The lack of budget for the recording session meant that the whole album took seven days to record and mix, which whilst being longer than Three Imaginary Boys took, is quick in anyone’s book. Recording studio techniques stretched to, literally, having tape running around the studio over pencils allowing for up to 32 bar loops of drums and bass.
‘M’ demonstrates the heavy tape delay used in the studio. Hedges and Smith were deep into using every possible technique to make this sound different.
‘At Night’ the original working title for ‘A Forest’, has Smith’s vocals lower in the mix so it sounds like he’s calling from far away, in an empty street, dimly lit by street lights, the synth notes full of dread, spiky, rushed guitar digs give it a horror film atmosphere.
‘Seventeen Seconds’ has a very similar guitar line but Gallup’s bass is front and centre with deep synth accentuating it.
Whether it’s because the state of the country very much echoes the late 1970’s or if we are now just so very used to how The Cure are and sound, but Seventeen Seconds isn’t as jarring as the rock hacks at the time found it, with the bizarre exception of Paul Morley who so hated their debut, he positively gushed at how “extraordinary” this was. Most found it bleak and even depressing, which we now think of as such a reductive way of viewing music that evokes feelings of loss and pain. It can be comforting that others, as great as Robert Smith, could feel the same as you, someone who can express it far better than you are able to. That chimes, that resonates.

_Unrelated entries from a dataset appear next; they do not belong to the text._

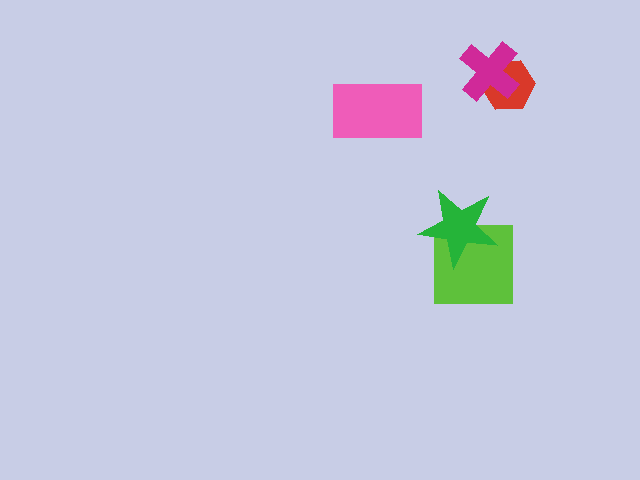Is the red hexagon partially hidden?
Yes, it is partially covered by another shape.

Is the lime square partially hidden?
Yes, it is partially covered by another shape.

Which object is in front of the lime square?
The green star is in front of the lime square.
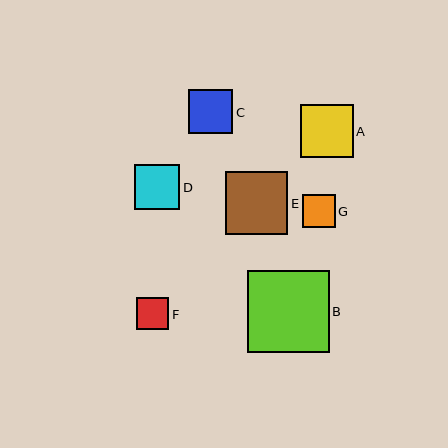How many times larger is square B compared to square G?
Square B is approximately 2.5 times the size of square G.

I’m telling you things you already know about The Cure and how Robert Smith makes you feel and has made people feel for 45 years. They and he continues to do so. For someone who around the time of writing and recording this record believed he wouldn’t be alive for much longer and actively tried to make that happen, he’s very much still with us and about to inflict more of himself upon us. Bit longer than seventeen seconds.